Data abstraction and reporting
Data were independently extracted by two reviewers (S.I. and G.C.) and checked for any discrepancies. In all cases of missing or incomplete data, the corresponding authors were contacted, but no additional information was provided.
While scrutinizing the postoperative continence outcomes, a discrepancy between the use of continence definition (use of 0 or 1 pad per day, absence of urinary leakage or ≤30 g urinary leakage) was identified, as well as the heterogeneity in the reporting of postoperative continence outcomes. To simplify data reporting, the outcomes reported by the RCT authors 0–7 days after catheter removal were grouped under IC outcomes and the remaining under EC outcomes. Data on continence definition, measurements, and outcomes were summarized for narrative analysis.
Results
Characteristics of the studies included in systematic review
Records screening identified a total of 39 RCTs exploring postoperative continence outcomes after RP. The included studies were conducted between 2001 and 2021. Duration of each RCT study data collection varied from 3 to 55 months excluding patient follow-up. Sample sizes ranged from a minimum of 42 to a maximum of 718 patients, based on the implied surgical technique and the institution where the prostatectomies were carried out. 10,11
Descriptive characteristics of each study are outlined in Table 2.

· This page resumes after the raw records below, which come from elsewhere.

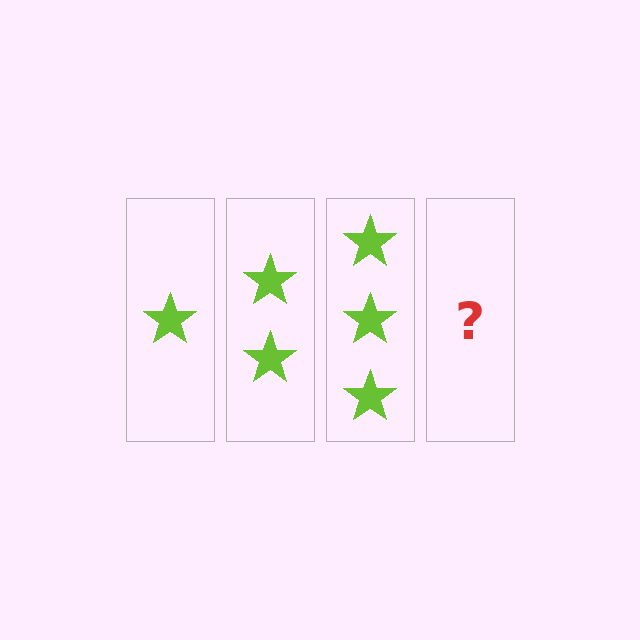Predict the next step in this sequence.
The next step is 4 stars.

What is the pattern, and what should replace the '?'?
The pattern is that each step adds one more star. The '?' should be 4 stars.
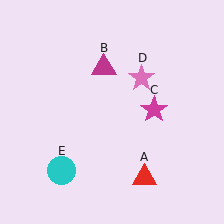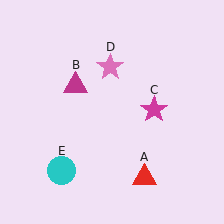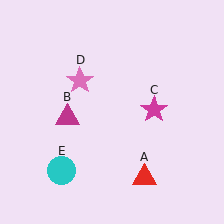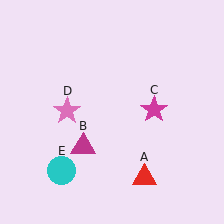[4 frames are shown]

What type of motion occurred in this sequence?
The magenta triangle (object B), pink star (object D) rotated counterclockwise around the center of the scene.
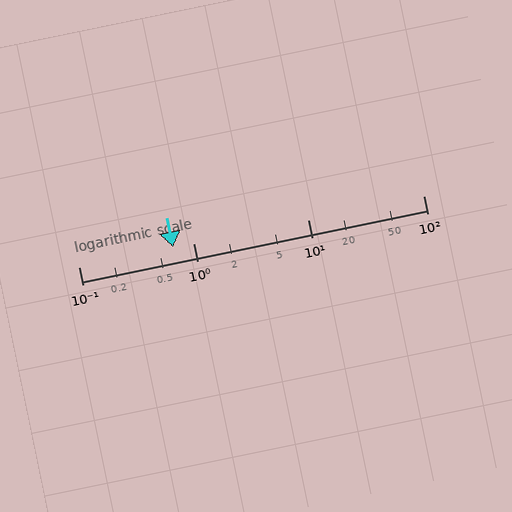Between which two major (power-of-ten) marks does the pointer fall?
The pointer is between 0.1 and 1.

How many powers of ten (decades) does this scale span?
The scale spans 3 decades, from 0.1 to 100.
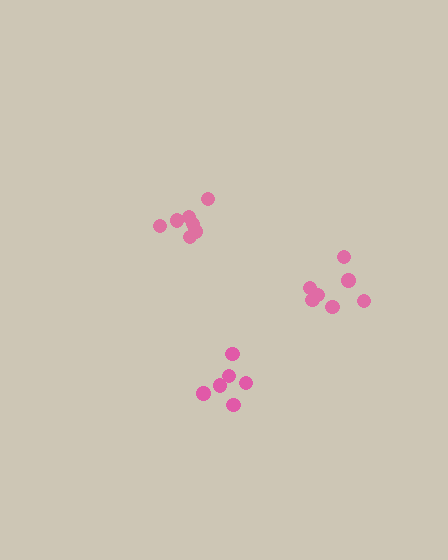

Characteristics of included Randomized Control Trials and Quality Assessment
AD = apical dissection; AR = anterior reconstruction; AS = anterior suspension; BNP = bladder neck preservation; BNS = bladder neck suspension; CS = continuous suture; DF = Denonvilliers' fascia; DVC = dorsal venous complex; EC = early continence; EPIC = Expanded Prostate Cancer Index Composite; IC = immediate continence; ICS-SF = International Continence Society-Short Form; ICIQ-SF = International Consultation on Incontinence Questionnaire-Short Form; I-QOL = Incontinence Quality of Life; IS = interrupted suture; MDFR = median dorsal fibrous raphe; ORP = open radical prostatectomy; PPL = puboprostatic ligament; PR = posterior reconstruction; RARP = robot-assisted radical prostatectomy; RS = Retzius sparing; UCLA-PCI = University of California Los Angeles Prostate Cancer Index; VUA = vesicourethral anastomosis.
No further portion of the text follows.